ServerType standalone

ServerRoot /etc/apache

#ServerName localhost

#LockFile /etc/httpd/httpd.lock

PidFile /var/run/apache.pid

ScoreBoardFile /etc/apache/apache.scoreboard

ErrorLog logs/error_log

LogLevel warn

ResourceConfig /dev/null

AccessConfig /dev/null

DocumentRoot /home/httpd/htdocs

### Dynamic Shared Object (DSO) Support

### 

###

LoadModule mmap_static_module modules/mod_mmap_static.so

LoadModule env_module         modules/mod_env.so

LoadModule config_log_module  modules/mod_log_config.so

LoadModule agent_log_module   modules/mod_log_agent.so

LoadModule referer_log_module modules/mod_log_referer.so

LoadModule mime_magic_module  modules/mod_mime_magic.so

LoadModule mime_module        modules/mod_mime.so

LoadModule negotiation_module modules/mod_negotiation.so

LoadModule status_module      modules/mod_status.so

LoadModule info_module        modules/mod_info.so

LoadModule includes_module    modules/mod_include.so

LoadModule autoindex_module   modules/mod_autoindex.so

LoadModule dir_module         modules/mod_dir.so

LoadModule cgi_module         modules/mod_cgi.so

LoadModule asis_module        modules/mod_asis.so

LoadModule imap_module        modules/mod_imap.so

LoadModule action_module      modules/mod_actions.so

LoadModule speling_module     modules/mod_speling.so

LoadModule userdir_module     modules/mod_userdir.so

LoadModule proxy_module       modules/libproxy.so

LoadModule alias_module       modules/mod_alias.so

LoadModule rewrite_module     modules/mod_rewrite.so

LoadModule access_module      modules/mod_access.so

LoadModule auth_module        modules/mod_auth.so

LoadModule anon_auth_module   modules/mod_auth_anon.so

LoadModule dbm_auth_module    modules/mod_auth_dbm.so

LoadModule db_auth_module     modules/mod_auth_db.so

LoadModule digest_module      modules/mod_digest.so

LoadModule cern_meta_module   modules/mod_cern_meta.so

LoadModule expires_module     modules/mod_expires.so

LoadModule headers_module     modules/mod_headers.so

LoadModule usertrack_module   modules/mod_usertrack.so

LoadModule example_module     modules/mod_example.so

LoadModule unique_id_module   modules/mod_unique_id.so

LoadModule setenvif_module    modules/mod_setenvif.so

LoadModule vhost_alias_module   modules/mod_vhost_alias.so

<IfDefine SSL>

LoadModule ssl_module    extramodules/libssl.so

</IfDefine>

<IfDefine PHP4>

LoadModule php4_module    extramodules/libphp4.so

</IfDefine>

#  Reconstruction of the complete module list from all available modules

#  (static and shared ones) to achieve correct module execution order.
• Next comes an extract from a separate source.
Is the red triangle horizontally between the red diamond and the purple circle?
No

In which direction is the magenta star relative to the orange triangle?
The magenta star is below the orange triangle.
#  [WHENEVER YOU CHANGE THE LOADMODULE SECTION ABOVE UPDATE THIS, TOO]

ClearModuleList

AddModule mod_mmap_static.c

AddModule mod_env.c

AddModule mod_log_config.c

AddModule mod_log_agent.c

AddModule mod_log_referer.c

AddModule mod_mime_magic.c

AddModule mod_mime.c

AddModule mod_negotiation.c

AddModule mod_status.c

AddModule mod_info.c

AddModule mod_include.c

AddModule mod_autoindex.c

AddModule mod_dir.c

AddModule mod_cgi.c

AddModule mod_asis.c

AddModule mod_imap.c

AddModule mod_actions.c

AddModule mod_speling.c

AddModule mod_userdir.c

AddModule mod_proxy.c

AddModule mod_alias.c

AddModule mod_rewrite.c

AddModule mod_access.c

AddModule mod_auth.c

AddModule mod_auth_anon.c

AddModule mod_auth_dbm.c

AddModule mod_auth_db.c

AddModule mod_digest.c

AddModule mod_cern_meta.c

AddModule mod_expires.c

AddModule mod_headers.c

AddModule mod_usertrack.c

AddModule mod_example.c

AddModule mod_unique_id.c

AddModule mod_so.c

AddModule mod_setenvif.c

AddModule mod_vhost_alias.c

<IfDefine SSL>

AddModule mod_ssl.c

</IfDefine>

<IfDefine PHP4>

AddModule mod_php4.c

</IfDefine>

###

### Global Configuration

###

# Splitting up apache.conf into two files makes it possible to support

# multiple configurations on the same serer.  In commonapache.conf

# you keep directives that apply to all implementations and in this

# file you keep server-specific directives.  While we don't yet have

# multiple configurations out-of-the-box, this allows us to do that

# in the future easily.

Include conf/commonapache.conf

###

### IP Address/Port

###

#BindAddress *

Port 5121

Listen 5121

###

### Log configuration Section

###

# Single logfile with access, agent and referer information

# This is the default, if vlogs are not defined for the main server

CustomLog logs/access_log combined env=!VLOG

# If VLOG is defined in conf/vhosts/Vhosts.conf, we use this entry

#CustomLog "|/usr/sbin/apachesplitlogfile" vhost env=VLOG

###

### Virtual Hosts 

###

# We include different templates for Virtual Hosting. Have a look in the 

# vhosts directory and modify to suit your needs.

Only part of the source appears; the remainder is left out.